L’ensemble des éléments de cette première séquence créent une sensation d’onirisme, et le spectateur ne cessera de se poser la question pendant son visionnage si ce qu’il voit est un rêve ou des souvenirs rapportés donc confus. Ce projet esthétique est à l’origine de l’association entre Resnais et Robbe-Grillet, ce dernier dit dans la préface du scénario publié :
J’y retrouvais la tentative de construire un espace et un temps purement mentaux – ceux du rêve peut être, ou de la mémoire, ou de toute vie affective – sans trop s’occuper des enchaînements traditionnels de causalité […].
Un espace en reconfiguration continue
Le champ d’étude de la psychanalyse a beaucoup été croisé avec les études cinématographiques, notamment les notions freudiennes de condensation et déplacement dans le rêve. L’année dernière en propose de belles illustration de ces principes.
X continue d’essayer de persuader A qu’ils se sont rencontrés l’année dernière à Marienbad en marchant dans un couloir. Au cours de cette séquence la continuité spatiale n’existe pas, mais la continuité de l’action et du dialogue existent. Trois coupes font se déplacer les personnages d’un passage du couloir à un autre; et si on prend en compte la fabrication du film lui-même on assiste à un passage de décors en studios aux décors réels du Château de Nymphenburg pour finir dans celui de Schleissheim et son jardin.
Cette séquence met en avant deux éléments primordiaux du film et de la filmographie de Alain Resnais : son montage et le traitement des décors. Le spécialiste des décors de cinéma Jean-Pierre Berthomé parle dans de « remettre en question la cohérence de l’espace […] faisant tout autant appel au montage pour déstabiliser la perception du spectateur et créer une tension insidieuse entre la continuité ininterrompue de l’action et la transformation inexpliquée du cadre dans lequel celle-ci s’inscrit.».
Dans Le décor de film : de D.W. Griffith à Bong Joon-ho, Jean-Pierre Berthomé resumé ainsi les décors de Resnais et son décorateur récurrent Jacques Saulnier :
Dans tous les films de Resnais, les mutations inexpliquées du décor sont légitimées par le fait que la vision qu’a le spectateur de celui-ci trouve son origine dans les souvenir ou l’imagination d’un personnage.

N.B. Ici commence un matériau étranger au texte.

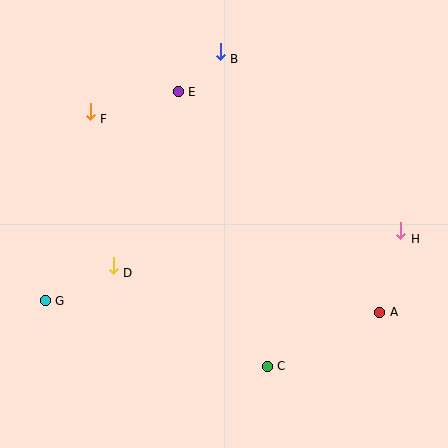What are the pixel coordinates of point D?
Point D is at (113, 273).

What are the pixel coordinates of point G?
Point G is at (45, 301).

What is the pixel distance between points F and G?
The distance between F and G is 187 pixels.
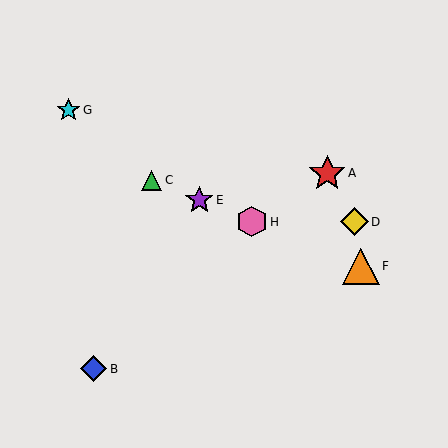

On notera que les changements très brusques des espaces sont atténués par la continuité des costumes des personnages et le travelling arrière continu puis latéral (photogrammes 3 à 4 de la Figure 2). Même entre le photogramme 1 et le photogramme 2, il y a un raccord de mouvement quand A passe devant X, et un raccord dans le mouvement (le travelling arrière). Ce qui est produit c’est une esthétique de la déstabilisation sensorielle plus que de la rupture. Autrement dit ces sautes qui sont visibles n’ont rien en commun avec les faux-raccords volontaires de À bout de souffle (Jean-Luc Godard), sorti un an plus tôt.
Le lieu et son image ne pourront ainsi jamais prétendre à l’objectivité, ils sont en remodelage continu par le narrateur.
Images et textes, rapports créateurs
L’année dernière est un film écrit par un romancier à la demande de Resnais. C’est une particularité de la façon de travailler du cinéaste de s’associer avec un romancier ou un dramaturge pour écrie une œuvre originale. Il respecte avec beaucoup de scrupules le texte fourni par ses associés : Robbe-Grillet en l’occurrence, Marguerite Duras pour Hiroshima mon amour, Jean Cayrol pour Muriel ou le temps d’un retour (1963). Façon de montrer qu’il ne s’agit pas d’une exception dans sa filmographie mais bien une esthétique recherchée laissant une place important au texte. On le ressent dans la verve de ses films ; tout particulièrement L’année dernière qui, en une heure trente, contient une quarantaine de minutes parlées.
Dans une séquence X évoque à A un souvenir qu’il aurait de l’année précédente à Marienbad. La séquence est accompagnée de son commentaire en voix-off. Elle s’ouvre par « Souvenez-vous », qui amène avec lui l’image. Vient alors la terrasse des jardins de Frederiksbad (c’est ce qui est dit, mais la nature du film fait qu’on ne peut que douter) qui se révèle par un pano-travelling semblable à ceux qui ouvrent le film et qu’on a associé à un geste créateur et pictural (Figure 3).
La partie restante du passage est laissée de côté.